Wiscasset schools renamed
Wiscasset’s two remaining public schools have new names. Wiscasset High School is becoming Wiscasset Middle High School; and Wiscasset Middle School is becoming Wiscasset Elementary School.
A change in names was sought due to the closing of Wiscasset Primary School and the reshuffling of grades the other schools will serve. Wiscasset Elementary School will serve pre-kindergarten through grade six; Wiscasset Middle High School, grades seven through 12.
The Wiscasset School Committee’s 4-1 decision on June 25 ended months of committee discussions, in-school surveys and attempts to gather public input. Few responses went into a box at the polls during Wiscasset’s June 9 elections, school committee member Chelsea Haggett said.
Suggestions in the box included Wiscasset Academy, a name that the committee had discussed as an option for the high school; Wiscasset Junior Senior High School; Wiscasset High School; Wiscasset Elementary School; and one suggestion to name the high school the Hesper building and the other school the Luther Little building, after the two ships that sat for years in the Sheepscot River in Wiscasset.
Chairman Steve Smith asked if the decision could wait until July when new Superintendent of Schools Heather Wilmot is on board; however, administrative assistant Stacey Souza and outgoing interim Superintendent Lyford Beverage urged against waiting. The names need to be in place for insurance, technology and state reporting, among other reasons, they said.
The committee mulled keeping Wiscasset High School for the name of the school that will move from serving grades nine through 12 to seven through 12. Interim Wiscasset Middle School Principal Bruce Scally said that would be treating the seventh and eighth graders like high school students, and that the seventh and eighth graders would see it that way.

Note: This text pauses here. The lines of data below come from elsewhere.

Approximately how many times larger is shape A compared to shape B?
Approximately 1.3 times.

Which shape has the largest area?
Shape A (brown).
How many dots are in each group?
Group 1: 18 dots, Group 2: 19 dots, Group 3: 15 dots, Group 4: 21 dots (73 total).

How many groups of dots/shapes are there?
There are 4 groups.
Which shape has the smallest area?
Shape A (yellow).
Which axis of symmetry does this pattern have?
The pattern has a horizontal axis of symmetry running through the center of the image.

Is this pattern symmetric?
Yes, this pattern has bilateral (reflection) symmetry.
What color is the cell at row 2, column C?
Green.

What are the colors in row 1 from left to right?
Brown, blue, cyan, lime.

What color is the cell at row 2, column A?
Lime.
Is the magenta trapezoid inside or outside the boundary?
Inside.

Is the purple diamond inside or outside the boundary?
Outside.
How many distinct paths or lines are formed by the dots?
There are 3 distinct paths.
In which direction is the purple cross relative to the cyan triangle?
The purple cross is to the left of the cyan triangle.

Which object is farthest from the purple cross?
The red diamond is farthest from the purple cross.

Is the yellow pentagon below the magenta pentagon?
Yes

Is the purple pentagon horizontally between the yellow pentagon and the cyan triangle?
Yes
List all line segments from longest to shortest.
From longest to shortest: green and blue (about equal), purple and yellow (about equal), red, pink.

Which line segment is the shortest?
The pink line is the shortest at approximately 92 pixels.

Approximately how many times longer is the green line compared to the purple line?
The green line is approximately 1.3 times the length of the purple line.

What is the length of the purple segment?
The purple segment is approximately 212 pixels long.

Committee member Michael Dunn questioned whether the seventh and eighth graders would mind. “I don’t know that they really care about being called middle school students,” Dunn said.
Fellow committee member Eugene Stover brought up a suggestion he made at a prior meeting, to change the school department’s name to the Sheepscot River School District. Other members said that the idea could be looked at later and perhaps brought up on a town meeting ballot next year.

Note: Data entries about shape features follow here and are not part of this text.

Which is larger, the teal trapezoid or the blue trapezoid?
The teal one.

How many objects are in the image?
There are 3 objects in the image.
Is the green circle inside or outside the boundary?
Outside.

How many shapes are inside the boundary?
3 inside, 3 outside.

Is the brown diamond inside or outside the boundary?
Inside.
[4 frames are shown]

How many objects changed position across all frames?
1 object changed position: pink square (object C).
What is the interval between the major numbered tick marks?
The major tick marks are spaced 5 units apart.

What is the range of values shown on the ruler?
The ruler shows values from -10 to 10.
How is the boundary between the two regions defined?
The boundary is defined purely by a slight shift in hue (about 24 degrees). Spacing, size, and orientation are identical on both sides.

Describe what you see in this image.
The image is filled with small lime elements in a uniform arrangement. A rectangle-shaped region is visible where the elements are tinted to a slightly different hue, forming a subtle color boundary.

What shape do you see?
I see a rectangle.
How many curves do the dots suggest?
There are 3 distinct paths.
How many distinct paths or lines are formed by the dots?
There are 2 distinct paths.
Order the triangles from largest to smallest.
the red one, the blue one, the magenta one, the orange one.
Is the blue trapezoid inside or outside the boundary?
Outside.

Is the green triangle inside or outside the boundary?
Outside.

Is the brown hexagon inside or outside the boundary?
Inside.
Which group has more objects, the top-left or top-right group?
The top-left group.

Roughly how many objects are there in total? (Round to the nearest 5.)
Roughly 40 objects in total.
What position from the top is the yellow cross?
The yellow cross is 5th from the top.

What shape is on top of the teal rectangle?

“If we’re going to drop Wiscasset (from the department’s name), we need to engage the community,” Smith said.
Stover was the lone dissenter in the committee’s vote for the names Wiscasset Middle High School and Wiscasset Elementary School. The department should be looking forward, not back, he said.
Plans call for seventh and eighth grade programs to be called Wiscasset Middle School programs and grades 9-12 programs to still be referred to as Wiscasset High School programs, avoiding having to change the school names on uniforms, committee members said.
The existing lettering on the side of each of the two buildings was bought at the same time and matches, Souza said. So for Wiscasset Middle High School, the letters for “middle” can be reused from the middle school, she said.
Beverage honored
June 25 marked the Dresden-raised Beverage’s last committee meeting as interim superintendent. He received an aerial photograph of North Haven, where he has a boat. He called the photograph handsome.
Smith praised Beverage’s service, including his help with the transition from three schools to two.
“Really it’s just a monster amount of work, and there’s no way we could have done it without you and your leadership,” Smith told him.
“Working with you has been a pleasure for me ... I know the whole school board has learned a lot,” Smith continued. “I think you’ve left Wiscasset in a much, much better place than when you came, and it was a difficult situation to come into, so I extend the thanks of the board and myself.”
Beverage predicted a smooth transition for Wilmot and the department. “She has done a great deal of work to hit the ground running,” he said.
Pre-K plans proceed
The Maine Department of Education has given tentative approval for the new pre-kindergarten program at the elementary school, Curriculum Coordinator Patricia Watts told the School Committee. The program will run four days a week, which is typical for pre-kindergarten programs, Watts said.